Watch, Try, Learn

Meta-Learning from Demonstrations and Rewards

Allan Zhou, Eric Jang, Daniel Kappler, Alex Herzog, Mohi Khansari, Paul Wohlhart, Yunfei Bai, Mrinal Kalakrishnan, Sergey Levine, Chelsea Finn

Google Brain, X, and UC Berkeley

[paper][code]

Abstract

Imitation learning allows agents to learn complex behaviors from demonstrations. However, learning a complex vision-based task may require an impractical number of demonstrations. Meta-imitation learning is a promising approach towards enabling agents to learn a new task from one or a few demonstrations by leveraging experience from learning similar tasks. In the presence of task ambiguity or unobserved dynamics, demonstrations alone may not provide enough information; an agent must also try the task to successfully infer a policy. In this work, we propose a method that can learn to learn from both demonstrations and trial-and-error experience with sparse reward feedback. In comparison to meta-imitation, this approach enables the agent to effectively and efficiently improve itself autonomously beyond the demonstration data.
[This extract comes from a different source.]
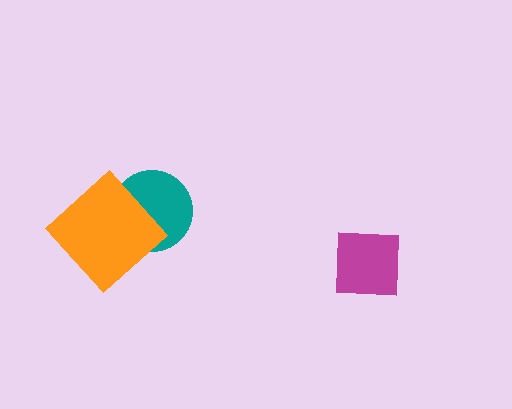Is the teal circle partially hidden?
Yes, it is partially covered by another shape.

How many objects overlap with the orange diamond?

In comparison to meta-reinforcement learning, we can scale to substantially broader distributions of tasks, as the demonstration reduces the burden of exploration. Our experiments show that our method significantly outperforms prior approaches on a set of challenging, vision-based control tasks.

Meta-Training

1. User records demonstrations

We record a handful of demonstrations per task for hundreds of different tasks using a virtual reality setup.
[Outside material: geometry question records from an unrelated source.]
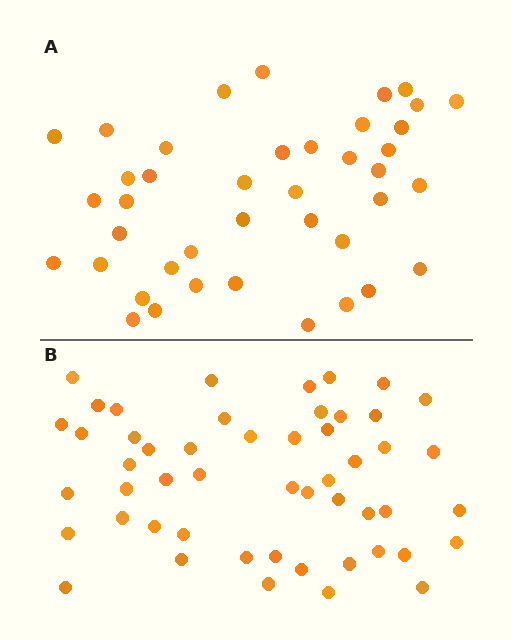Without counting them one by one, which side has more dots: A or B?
Region B (the bottom region) has more dots.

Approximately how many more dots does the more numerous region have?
Region B has roughly 10 or so more dots than region A.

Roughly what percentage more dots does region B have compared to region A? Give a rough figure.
About 25% more.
2. Train a trial policy with meta-imitation

We train the trial policy to infer how to solve the task given just one or a few task demonstrations.

3. Collect trial trajectories with this policy

We run our trained trial policy in the environment, collecting the resulting trajectories and recording whether each trajectory was a success or failure.

4. Learn from the trial data

We train a new policy to infer how to solve the task given one or a few demonstration and corresponding trial trajectories.

Deployment

In this pick and place task, the user provided demo moves the cup to the right edge of the table.

During the trial, our method moves the cup to the wrong side of the table and receives zero reward.

Our method learns from the incorrect trial and solves the task.

Gripper Experiments

We evaluated our method on complex tasks in a realistic simulation environment using both state space and vision-based observations. Our tasks can be classified into one of four families: button pressing, grasping, pushing, and pick and place. Examples of the first three are shown below, while a pick and place example is shown above.

The goal is to push one of the two buttons.

The goal is to grasp and lift one of the two objects.

The goal is push one of the objects into the other.